The technology makes use of a tiny photodetector capable of sensing wavelengths of light after the light interacts with a target material. By applying different voltages to the photodetector, you can manipulate which wavelengths of light the photodetector is most sensitive to.
"If you rapidly apply a range of voltages to the photodetector, and measure all of the wavelengths of light being captured at each voltage, you have enough data that a simple computational program can recreate an accurate signature of the light that is passing through or reflecting off of the target material," O'Connor says. "The range of voltages is less than one volt, and the entire process can take place in less than a millisecond."
Previous attempts to create miniaturized photodetectors have relied on complex optics, used high voltages, or have not been as sensitive to such a broad range of wavelengths.
In proof-of-concept testing, the researchers found their pixel-sized spectrometer was as accurate as a conventional spectrometer and had sensitivity comparable to commercial photodetection devices.
"In the long term, our goal is to bring spectrometers to the consumer market," O'Connor says. "The size and energy demand of the technology make it feasible to incorporate into a smartphone, and we think this makes some exciting applications possible. From a research standpoint, this also paves the way for improved access to imaging spectroscopy, microscopic spectroscopy, and other applications that would be useful in the lab."

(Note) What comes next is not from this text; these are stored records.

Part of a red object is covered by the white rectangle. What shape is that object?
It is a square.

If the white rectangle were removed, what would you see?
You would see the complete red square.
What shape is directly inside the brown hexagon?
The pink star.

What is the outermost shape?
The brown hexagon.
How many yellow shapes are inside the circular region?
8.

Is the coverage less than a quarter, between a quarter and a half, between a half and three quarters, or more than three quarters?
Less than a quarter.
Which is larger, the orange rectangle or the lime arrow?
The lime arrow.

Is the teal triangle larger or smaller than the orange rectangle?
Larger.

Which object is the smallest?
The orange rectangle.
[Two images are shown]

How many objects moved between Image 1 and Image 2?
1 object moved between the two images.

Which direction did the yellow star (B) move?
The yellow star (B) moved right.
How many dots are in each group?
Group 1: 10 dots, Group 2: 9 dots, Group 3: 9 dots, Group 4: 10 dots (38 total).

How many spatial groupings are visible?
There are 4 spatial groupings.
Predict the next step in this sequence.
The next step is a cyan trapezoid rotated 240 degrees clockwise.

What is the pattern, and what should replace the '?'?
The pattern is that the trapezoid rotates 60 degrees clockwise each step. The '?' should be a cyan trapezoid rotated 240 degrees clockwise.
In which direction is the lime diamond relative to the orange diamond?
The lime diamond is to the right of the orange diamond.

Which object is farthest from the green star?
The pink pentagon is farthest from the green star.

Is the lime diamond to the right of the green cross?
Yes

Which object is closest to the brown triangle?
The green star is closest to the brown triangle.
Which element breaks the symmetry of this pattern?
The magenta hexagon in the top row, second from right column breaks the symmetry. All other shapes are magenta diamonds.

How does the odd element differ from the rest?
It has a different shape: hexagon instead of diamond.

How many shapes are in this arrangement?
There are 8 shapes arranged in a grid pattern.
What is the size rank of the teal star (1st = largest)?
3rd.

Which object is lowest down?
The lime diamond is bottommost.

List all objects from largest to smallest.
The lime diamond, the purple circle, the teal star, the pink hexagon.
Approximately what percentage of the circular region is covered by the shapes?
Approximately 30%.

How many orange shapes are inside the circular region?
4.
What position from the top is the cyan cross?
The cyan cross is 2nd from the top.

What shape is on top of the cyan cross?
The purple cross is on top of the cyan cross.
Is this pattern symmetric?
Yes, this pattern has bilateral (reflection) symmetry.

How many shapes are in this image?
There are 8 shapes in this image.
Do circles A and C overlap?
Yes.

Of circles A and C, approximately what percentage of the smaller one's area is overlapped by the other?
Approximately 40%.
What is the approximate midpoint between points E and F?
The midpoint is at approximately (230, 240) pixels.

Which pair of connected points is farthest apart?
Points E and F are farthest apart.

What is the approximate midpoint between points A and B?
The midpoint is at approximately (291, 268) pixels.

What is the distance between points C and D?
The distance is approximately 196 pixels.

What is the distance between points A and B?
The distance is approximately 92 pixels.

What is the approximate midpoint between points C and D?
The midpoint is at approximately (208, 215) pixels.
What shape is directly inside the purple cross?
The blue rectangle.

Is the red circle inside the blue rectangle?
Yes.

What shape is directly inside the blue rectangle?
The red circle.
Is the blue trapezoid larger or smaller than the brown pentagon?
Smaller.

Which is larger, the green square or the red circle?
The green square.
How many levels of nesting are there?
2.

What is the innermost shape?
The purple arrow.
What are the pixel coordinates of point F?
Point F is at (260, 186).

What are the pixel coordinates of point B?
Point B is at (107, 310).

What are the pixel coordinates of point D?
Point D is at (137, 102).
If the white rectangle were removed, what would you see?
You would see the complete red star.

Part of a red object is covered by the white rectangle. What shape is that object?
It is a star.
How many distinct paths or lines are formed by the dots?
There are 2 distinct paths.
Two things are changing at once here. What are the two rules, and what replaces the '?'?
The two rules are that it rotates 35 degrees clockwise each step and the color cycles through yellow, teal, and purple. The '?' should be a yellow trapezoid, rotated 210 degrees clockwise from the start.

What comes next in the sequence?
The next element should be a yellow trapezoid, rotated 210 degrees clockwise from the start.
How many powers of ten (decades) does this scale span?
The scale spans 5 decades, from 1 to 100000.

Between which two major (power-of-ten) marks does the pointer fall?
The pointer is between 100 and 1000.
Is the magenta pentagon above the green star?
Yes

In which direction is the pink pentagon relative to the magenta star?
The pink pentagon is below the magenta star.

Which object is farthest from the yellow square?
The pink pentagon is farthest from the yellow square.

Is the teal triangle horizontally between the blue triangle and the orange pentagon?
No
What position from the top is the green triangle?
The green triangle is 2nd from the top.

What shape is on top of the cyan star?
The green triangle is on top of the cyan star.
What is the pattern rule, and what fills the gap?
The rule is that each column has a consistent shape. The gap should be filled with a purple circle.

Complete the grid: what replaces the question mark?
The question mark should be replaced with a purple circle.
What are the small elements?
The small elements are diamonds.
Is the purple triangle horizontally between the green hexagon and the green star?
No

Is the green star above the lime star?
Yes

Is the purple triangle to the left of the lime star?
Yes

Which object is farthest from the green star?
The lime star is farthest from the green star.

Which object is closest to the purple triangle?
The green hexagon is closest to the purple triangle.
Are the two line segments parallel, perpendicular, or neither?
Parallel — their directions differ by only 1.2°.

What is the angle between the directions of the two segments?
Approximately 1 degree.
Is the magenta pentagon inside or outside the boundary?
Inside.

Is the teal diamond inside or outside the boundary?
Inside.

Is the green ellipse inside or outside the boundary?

The paper, "Single pixel spectrometer based on a bias-tunable tandem organic photodetector," is published in the journal Device. First author of the paper is Harry Schrickx, a former Ph.D. student at NC State. The paper was co-authored by Abdullah Al Shafe, a former Ph.D. student at NC State; Caleb Moore, a former undergraduate at NC State; Yusen Pei, a Ph.D. student at NC State; Franky So, the Walter and Ida Freeman Distinguished Professor of Materials Science and Engineering at NC State; and Michael Kudenov, the John and Catherine Amein Family Distinguished Professor of Electrical and Computer Engineering at NC State.
The work was done with support from the National Science Foundation under grants 1809753 and 2324190, and from the Office of Naval Research under grant N000142412101.